Well, eventually Paul makes an appearance, and Baby ain't lookin' too pretty. And he's also developed a deep, froggy voice.

Hello my baby, hello my honey........



At first Paul plays the 'Don't look at me! I'm horrible, I tell you, HORRIBLE!!!!' card, and runs away.

But Jane/Joyce will not be dissuaded, and chases after Paul into the swamp. This is a part of the movie I really wish I could show you, because it's at once hilarious and scary at the same time. Of course the run through the swamp involve scary creatures, and the first is a reject from The Jungle Cruise at Disney World. You can almost hear the springs creak when its mouth opens and closes.

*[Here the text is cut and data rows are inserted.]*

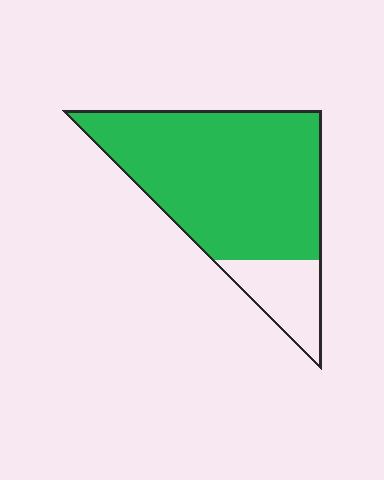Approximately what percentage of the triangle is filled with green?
Approximately 80%.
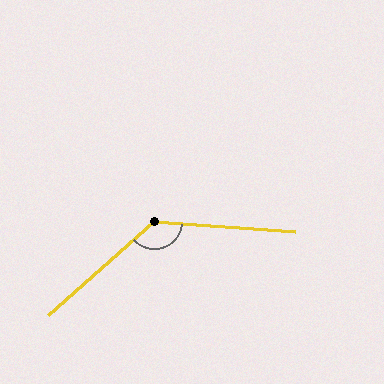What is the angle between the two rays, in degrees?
Approximately 135 degrees.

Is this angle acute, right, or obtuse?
It is obtuse.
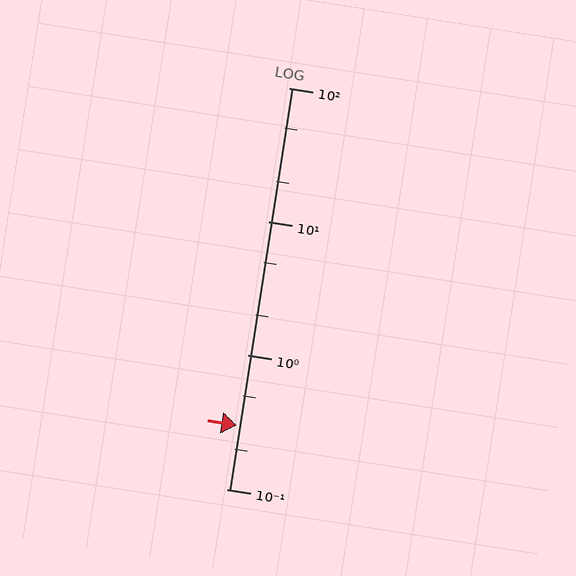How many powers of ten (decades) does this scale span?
The scale spans 3 decades, from 0.1 to 100.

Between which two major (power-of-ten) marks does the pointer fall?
The pointer is between 0.1 and 1.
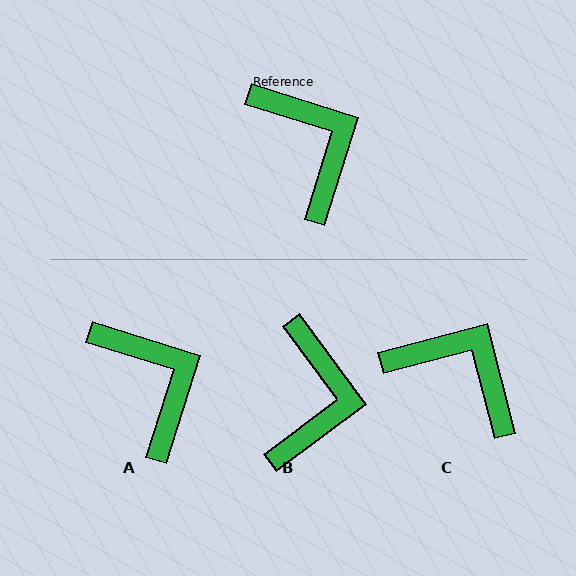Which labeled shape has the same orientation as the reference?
A.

The next, however, appears to be all too real, and Beverly Garland is literally inches away while the alligator twists and snaps around. And Miss Garland, to her credit, doesn't seem like she even sees the thing. Since we didn't have CGI back in 1959 (thank GOD), I assume if it looks real, it is real.

Back to our film:
So here's the deal. Remember the horrible accident? This crazy doctor injected Paul with reptile hormones (because since a lizard can grow its tail back - that means that lizard hormones will make people rejenerate, right? Makes perfect sense to me!

Whatchoo talking bout, Willis?


And then the doctor explains all this by hooking up a gator to a table and shining a shiny light on it. Because..............of course you would.

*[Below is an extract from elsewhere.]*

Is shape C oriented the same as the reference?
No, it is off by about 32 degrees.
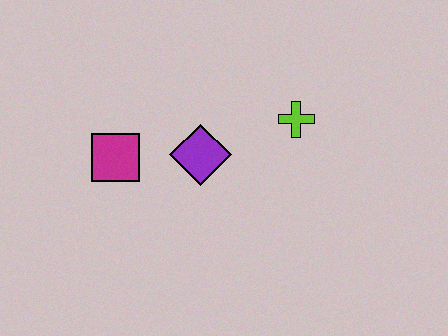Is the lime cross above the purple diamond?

Dude, when you shine this bright flashlight at the back of its skull, the light totally comes out of his mouth!


So Mom, Doc, Gator Guy, and Jane/Joyce all decide that the only thing that can be done now is to shine the shiny light on Paul.

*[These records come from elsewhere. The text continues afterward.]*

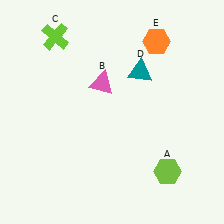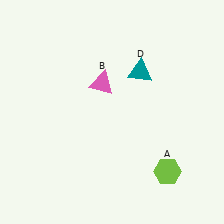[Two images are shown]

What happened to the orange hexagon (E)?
The orange hexagon (E) was removed in Image 2. It was in the top-right area of Image 1.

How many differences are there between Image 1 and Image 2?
There are 2 differences between the two images.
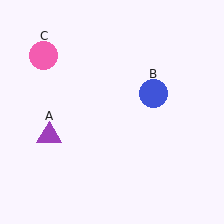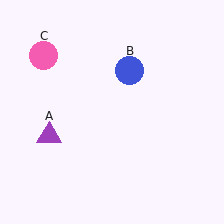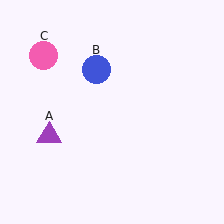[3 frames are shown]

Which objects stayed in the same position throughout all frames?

Because hot, bright light calms reptiles down. And that will fix his little alligator problem.

Or not.


All well-dressed Alligator Men wear dockers:


Somehow I think this relationship has went as far as it can go:

But we're going to do the requisite run/chase thing through the bayou anyway.


OMG can it be??????????????????
Mmmmm Hmmmm, it's one of the devices of death that we hold near and dear to our little black hearts here at the Firefly Ranch:
QUICKSAND!!!!!!


And that's the end of that.

We return to the two doctors who are discussing Jane's case and debating whether or not to tell her the crazy story that she's apparently repressing. In the end they decide, nah, what's the point of upsetting her?

Better living through denial......ain't it pretty, people?


And ta-da:


I miss when movies used to say 'The End'. I know it's kind of redundant and all, but it makes me all tingly when I see it. Especially when the filmmakers do something really hokey like add a ? to it, or some phrase like 'Or Is It?'. I'm easy, I know.

So, Yay! For goofy rubber monster suits smothered in black and white. Alligator People is one of the better types of movies of its time, and if you're not familiar with horror/sci-fi films from the 50's, there are worse places you can start.